Windows 10 Creators Upgrade is a colorful package of goodies and some small tweaks to a relatively stable and mostly mature operating system. For advanced users, the changes are negligible, for inexperienced users, they will most likely be missed or ignored, and from a philosophical perspective, they give Microsoft something to talk about, which is important, because it helps them keep focus and relevance around Windows 10. But then, you ask yourselves, this whole agile, incremental school of progress, does it really have any profound value for users?
One may be grateful to Microsoft for introducing new stuff all the time. A cynic like me may ask, why release a half-complete operating system? If Creators Update does so many wonders, then Windows 10 could have been released in 2017. Otherwise, I was sold a beta product and slowly fed things that I ought to have had in the first place. That is not something we can possibly solve in this review. But it does highlight the troubling trend of pumping out software at such a rapid pace. The winner in that equation is not the user.
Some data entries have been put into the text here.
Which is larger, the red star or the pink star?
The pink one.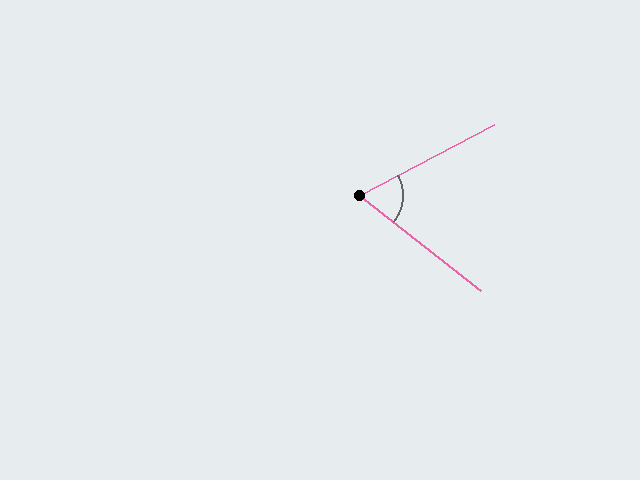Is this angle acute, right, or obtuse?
It is acute.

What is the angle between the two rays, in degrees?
Approximately 66 degrees.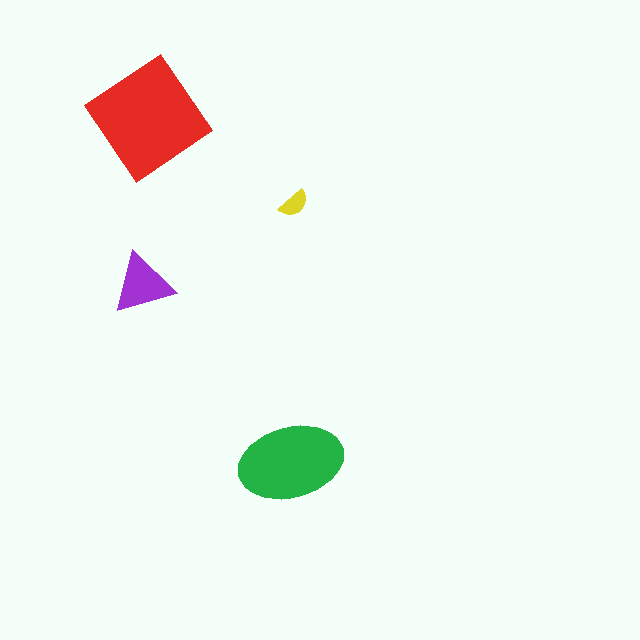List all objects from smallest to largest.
The yellow semicircle, the purple triangle, the green ellipse, the red diamond.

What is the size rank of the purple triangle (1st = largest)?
3rd.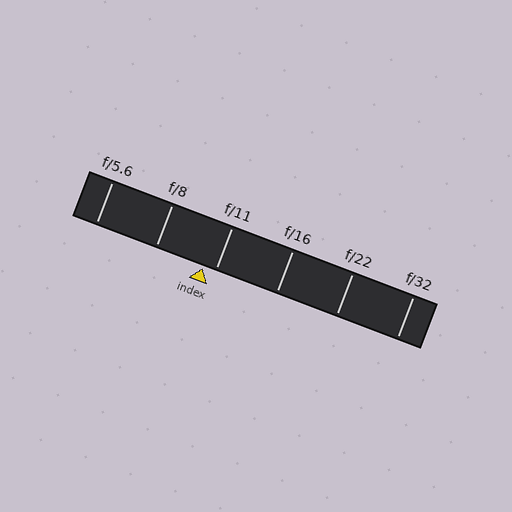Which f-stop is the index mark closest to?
The index mark is closest to f/11.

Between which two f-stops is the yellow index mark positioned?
The index mark is between f/8 and f/11.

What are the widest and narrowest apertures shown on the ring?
The widest aperture shown is f/5.6 and the narrowest is f/32.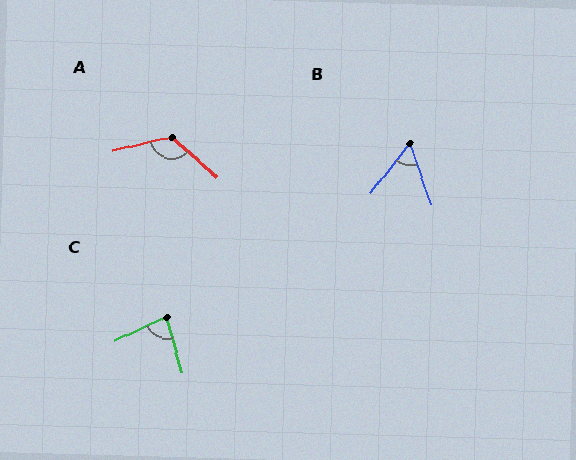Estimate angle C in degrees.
Approximately 80 degrees.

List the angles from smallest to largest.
B (57°), C (80°), A (124°).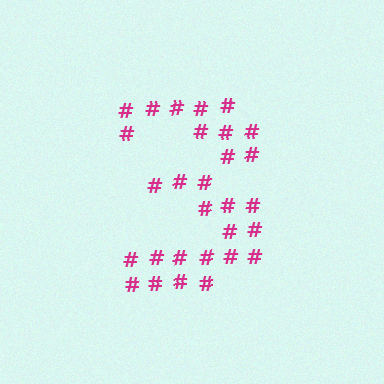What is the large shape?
The large shape is the digit 3.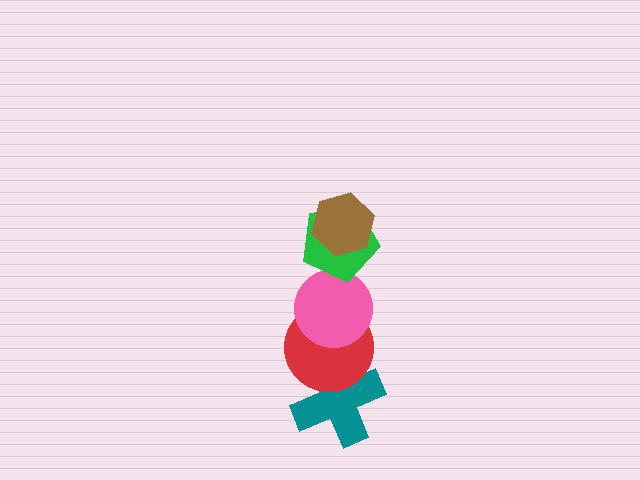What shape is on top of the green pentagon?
The brown hexagon is on top of the green pentagon.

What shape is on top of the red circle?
The pink circle is on top of the red circle.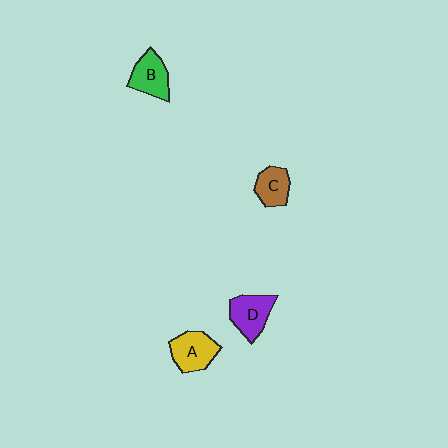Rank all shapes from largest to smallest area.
From largest to smallest: A (yellow), D (purple), B (green), C (brown).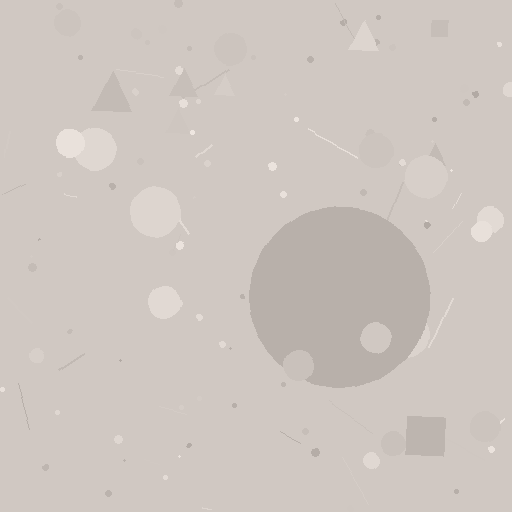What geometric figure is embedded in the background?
A circle is embedded in the background.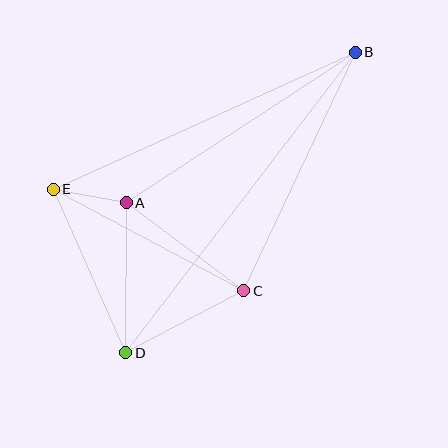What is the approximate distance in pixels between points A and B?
The distance between A and B is approximately 274 pixels.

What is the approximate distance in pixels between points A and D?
The distance between A and D is approximately 150 pixels.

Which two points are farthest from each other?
Points B and D are farthest from each other.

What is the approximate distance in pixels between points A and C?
The distance between A and C is approximately 147 pixels.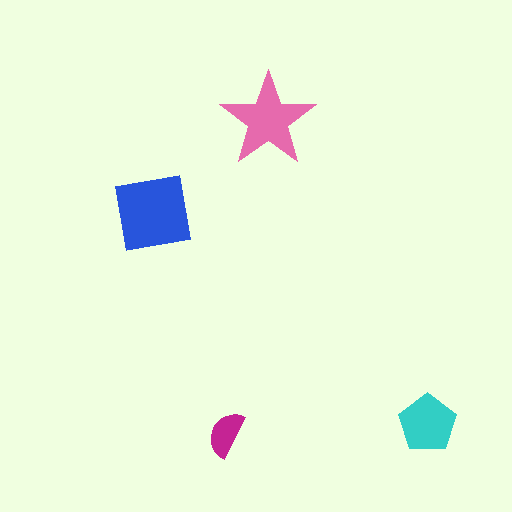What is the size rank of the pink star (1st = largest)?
2nd.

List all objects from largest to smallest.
The blue square, the pink star, the cyan pentagon, the magenta semicircle.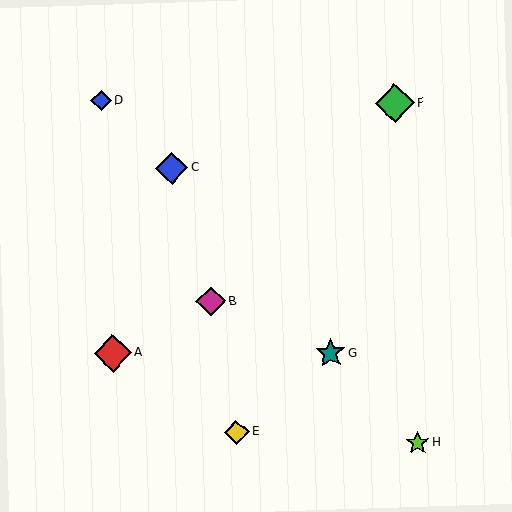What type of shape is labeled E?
Shape E is a yellow diamond.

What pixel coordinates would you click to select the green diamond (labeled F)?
Click at (395, 103) to select the green diamond F.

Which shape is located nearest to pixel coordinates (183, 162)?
The blue diamond (labeled C) at (172, 168) is nearest to that location.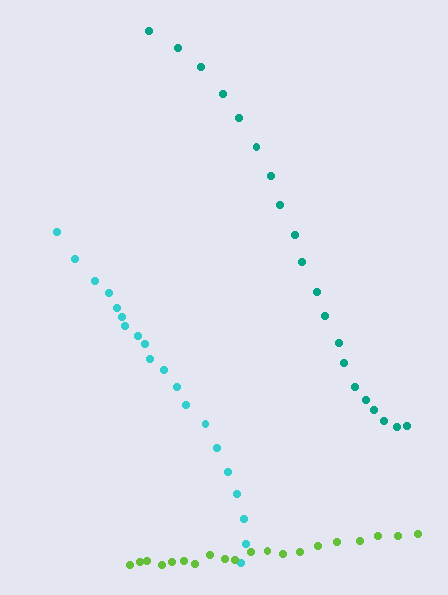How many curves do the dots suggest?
There are 3 distinct paths.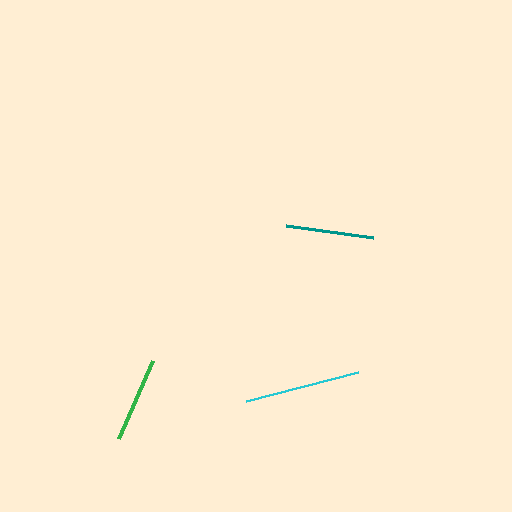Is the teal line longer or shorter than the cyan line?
The cyan line is longer than the teal line.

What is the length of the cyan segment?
The cyan segment is approximately 117 pixels long.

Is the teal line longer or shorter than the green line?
The teal and green lines are approximately the same length (about 88 and 86 pixels).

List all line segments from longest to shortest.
From longest to shortest: cyan, teal and green (about equal).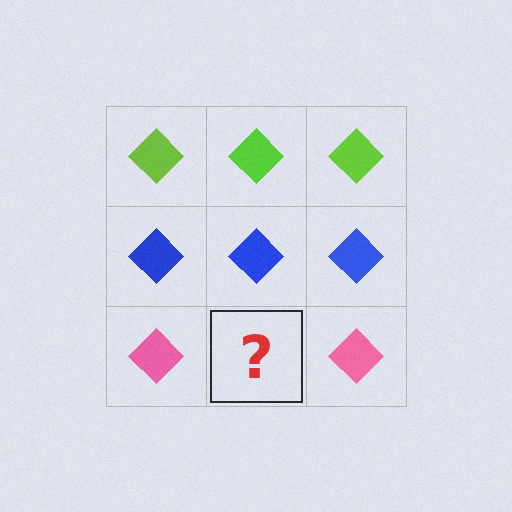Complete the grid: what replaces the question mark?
The question mark should be replaced with a pink diamond.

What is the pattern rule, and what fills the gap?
The rule is that each row has a consistent color. The gap should be filled with a pink diamond.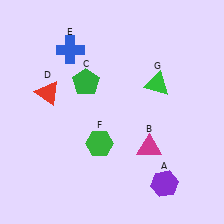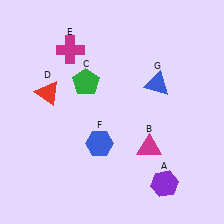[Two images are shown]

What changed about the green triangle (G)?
In Image 1, G is green. In Image 2, it changed to blue.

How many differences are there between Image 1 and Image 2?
There are 3 differences between the two images.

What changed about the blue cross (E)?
In Image 1, E is blue. In Image 2, it changed to magenta.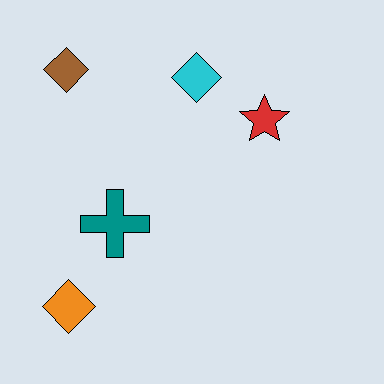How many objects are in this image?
There are 5 objects.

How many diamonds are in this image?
There are 3 diamonds.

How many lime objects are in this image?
There are no lime objects.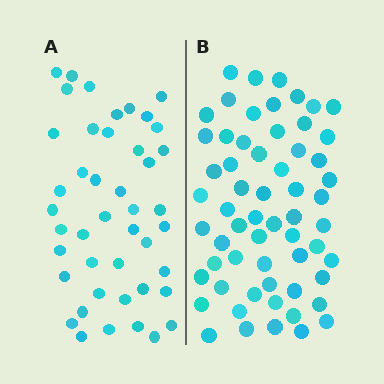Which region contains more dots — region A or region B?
Region B (the right region) has more dots.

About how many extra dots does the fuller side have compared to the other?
Region B has approximately 15 more dots than region A.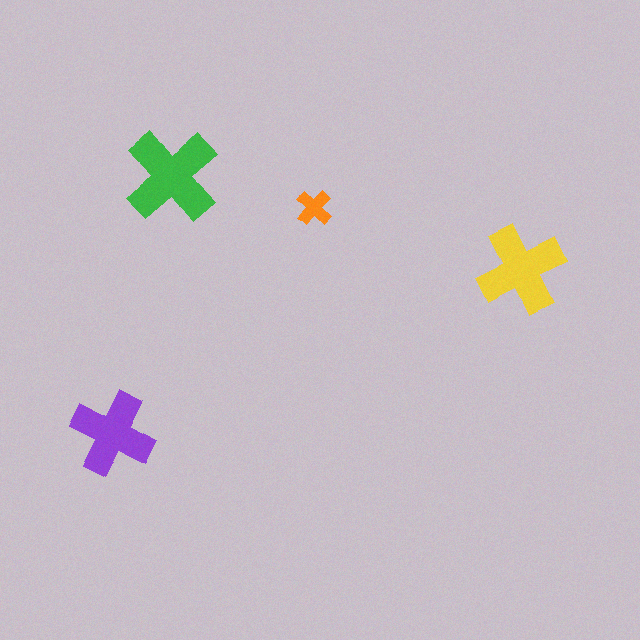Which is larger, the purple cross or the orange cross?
The purple one.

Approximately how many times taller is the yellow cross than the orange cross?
About 2.5 times taller.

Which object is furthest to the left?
The purple cross is leftmost.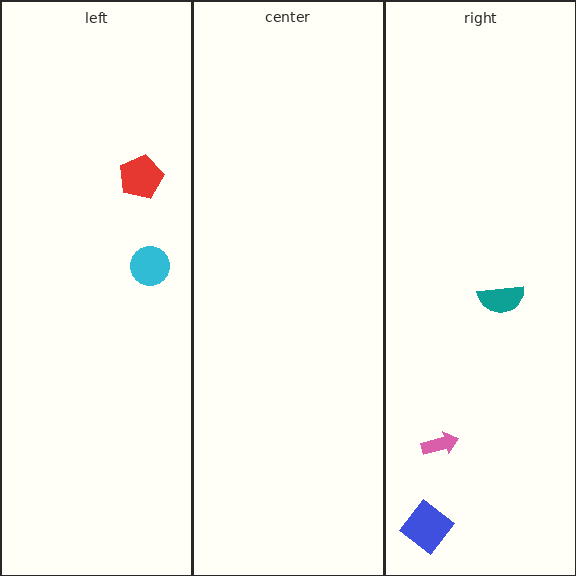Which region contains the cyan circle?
The left region.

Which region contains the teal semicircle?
The right region.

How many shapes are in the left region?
2.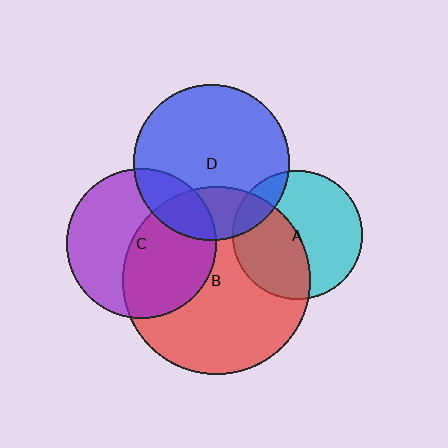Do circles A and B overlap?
Yes.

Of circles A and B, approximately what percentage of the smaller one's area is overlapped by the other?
Approximately 45%.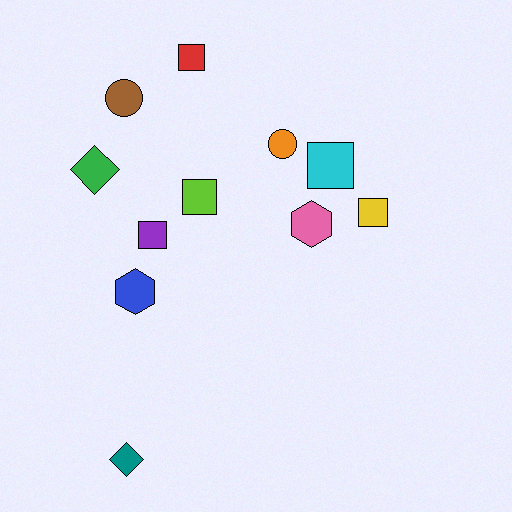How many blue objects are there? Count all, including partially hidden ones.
There is 1 blue object.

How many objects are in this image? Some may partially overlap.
There are 11 objects.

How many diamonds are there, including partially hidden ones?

On its own, Windows 10 Creators Update delivered a reasonable outcome. The upgrade worked fine, my setup was not violated much, my data was preserved, the new stuff is decent if not outright valuable or electrifying, and if you're lucky, you may even gain a bit on the performance side. If you use Windows 10, there's no reason not to have it. Well, not sure if you have a choice really. If you don't use it, or don't like, there aren't any love or game changers here. More of the same, but that isn't necessarily bad. Consistency is such a rare commodity nowadays. Bottom line: fair. Le fin.